Jake Navarro ’20, Staff Writer

Leadership, determination and confidence are all attributes that characterize Martin Luther King Jr. But the day named in his honor is characterized by sleeping in, watching Netflix and hanging out. Instead of participating in these lackadaisical activities, students should have to participate in school activities related to Martin Luther King.

In essence, the majority of students thank King not for his dedication to the civil rights movement, but for the three day weekend that he granted us. This mindset must be changed. Students should be required to participate in activities regarding King on the day named in his honor.

King should not be remembered for a mere Monday off of school. His work to ensure equality was arguably one of the most significant contributions to American culture and his work still spurs discussion of race in our country. His dedication to alleviate racial injustice is paramount to the continuation of his memory. A date on the calendar during which we get a Monday off from school inadvertently discourages students from remembering him for his incomparable devotion to equality.
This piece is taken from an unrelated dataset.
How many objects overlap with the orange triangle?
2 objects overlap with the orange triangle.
Instead, it is seen as vacation when it should be viewed as a day for remembrance and appreciation. In order to change this, all schools in America must take similar actions in changing this trend and eliminate the day off from school.

Schools must implement a school day, though it should be unconventional. Students should not have to endure their regular day academics. Instead, classes should focus on King’s important legacy. Teachers should encourage students to engage in well-informed and rational discourse regarding King and the issues he stood for to ensure a continuation of his ideas. Students should be allowed to share their opinions on what change they would like to see in our country, and they should be given the opportunity to stand up for what they believe in. This is not a newfangled proposition—certainly, students have the ability to make their assertions known when they please—but such a valuable discussion will not occur unless directly prompted. Students will not celebrate Martin Luther King Day as it should be without the encouragement from the school.

Although many students view this day as a day off from school, they need to change their thinking. They must take the time to remember what King did and the important changes to society he provoked. The best way to celebrate this holiday is what MLK did best, meaning students should participate in school mandated activities.